2.3. sspi_clean_api_data - tjmisko/sspi-data-webapp GitHub Wiki
The sspi_clean_api_data collection contains clean datasets for the SSPI produced by processing raw data.
All sspi_clean_api_data documents must be identified at the DatasetCode, CountryCode, Year level. Passing a document list to insert_many which contains two documents with identical DatasetCode, CountryCode, Year will result in an error. It typically implies that you have not filtered the data correctly, but there are many possibilities. Go back and examine how a duplicate document made it into your dataflow.
-
DatasetCode: An all-caps string identifying the dataset which the document corresponds. Refer to./datasetsfor metadata and information about datasets and dataset codes. -
CountryCode: Recorded as the three letter all caps [ISO-3166-1 alpha-3] country code.

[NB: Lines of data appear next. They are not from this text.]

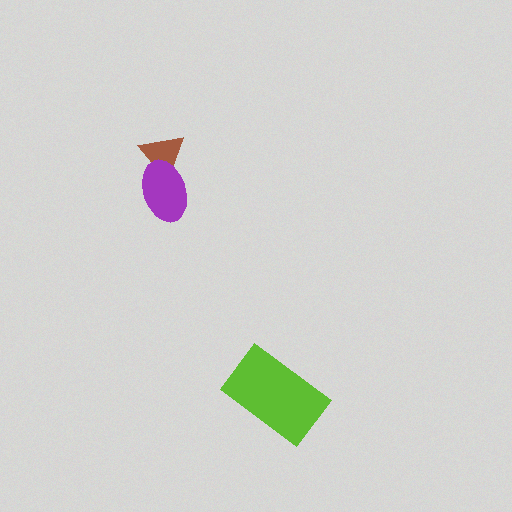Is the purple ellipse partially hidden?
No, no other shape covers it.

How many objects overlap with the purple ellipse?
1 object overlaps with the purple ellipse.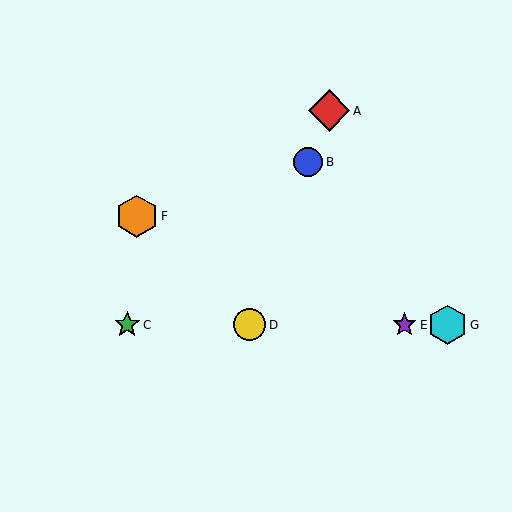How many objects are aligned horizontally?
4 objects (C, D, E, G) are aligned horizontally.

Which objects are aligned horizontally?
Objects C, D, E, G are aligned horizontally.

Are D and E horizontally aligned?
Yes, both are at y≈325.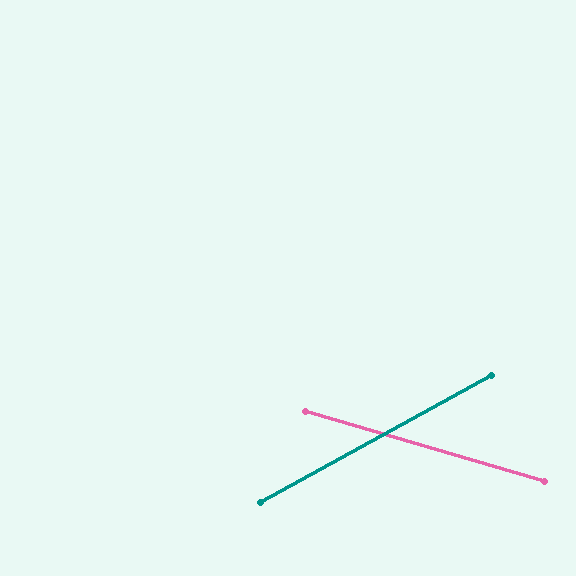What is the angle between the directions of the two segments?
Approximately 45 degrees.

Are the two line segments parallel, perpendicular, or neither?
Neither parallel nor perpendicular — they differ by about 45°.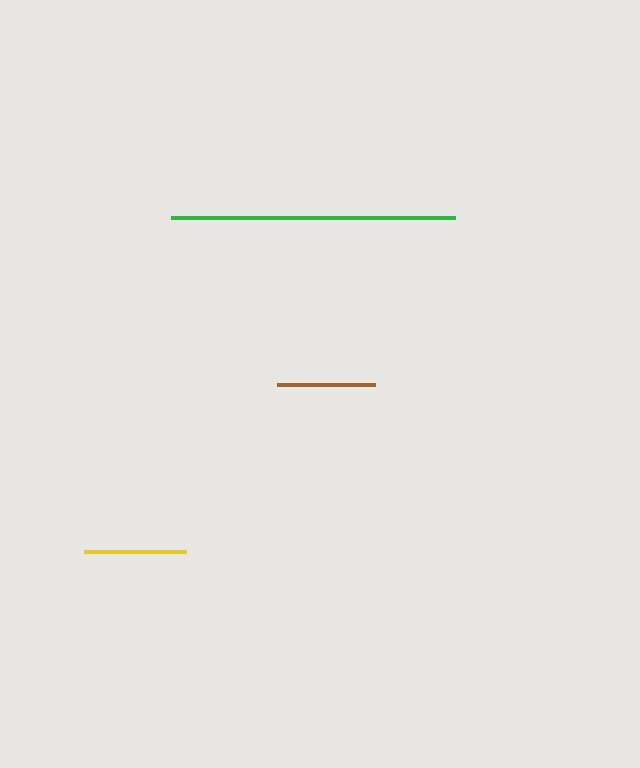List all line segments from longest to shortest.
From longest to shortest: green, yellow and brown (about equal).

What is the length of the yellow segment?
The yellow segment is approximately 102 pixels long.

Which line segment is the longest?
The green line is the longest at approximately 284 pixels.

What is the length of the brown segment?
The brown segment is approximately 98 pixels long.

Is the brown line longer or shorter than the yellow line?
The yellow and brown lines are approximately the same length (about 102 and 98 pixels).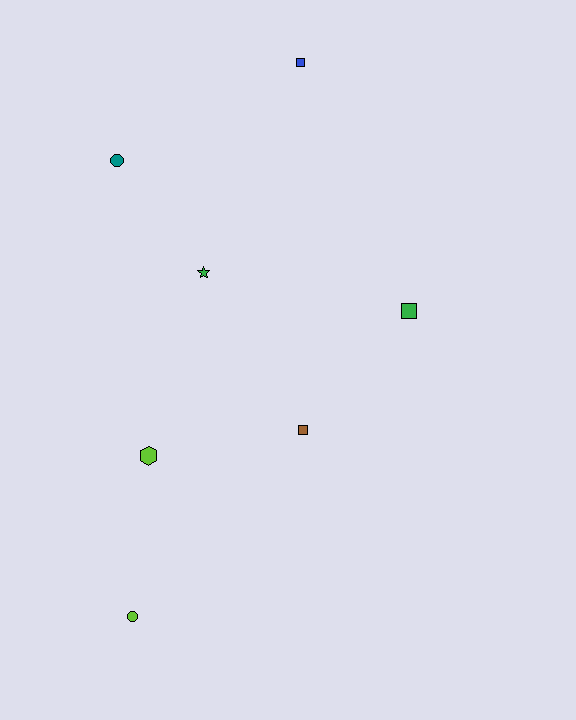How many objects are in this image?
There are 7 objects.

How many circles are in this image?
There are 2 circles.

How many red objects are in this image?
There are no red objects.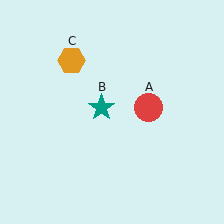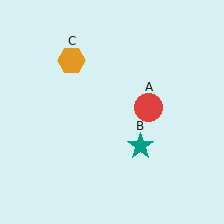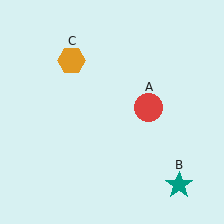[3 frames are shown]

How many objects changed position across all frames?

Use the country lookup utility functions to convert any other formats to the standard format. -
Year: Store year variables as integers, not strings. -
Value: Stores the observation value as an integer or floating point number. -
Unit: Stores field which stores a string identifying the units in whichValueis measured. If the data are sourced from another published index, record the units as"Index".
All data in the sspi_clean_api_data database is inserted by a cleaner function. Cleaners can be found in
./sspi_flask_app/api/core/datasets/[DATASET_CODE].py
files. By convention, they are named clean_[dataset_code], and they must be identified with the @dataset_cleaner("[DATASET_CODE]") decorator to be found by the clean route.
To initiate the cleaning process after collecting raw data (see collect), call sspi clean [SERIES_CODE] or navigate to /api/v1/clean/{SERIES_CODE} in your browser. If SERIES_CODE is a DATASET_CODE, then only the data for that dataset will be cleaned. If SERIES_CODE is an ITEM_CODE, e.g. an indicator code, then all the datasets on which that item depends will be cleaned if data is available in sspi_raw_api_data.
N.B. By default, running clean will delete any clean data with a matching Dataset Code in sspi_clean_api_data database in order to remove duplicates. Since raw data is the source of truth, this is not particularly destructive, but it is something to be aware of as you're running the operation.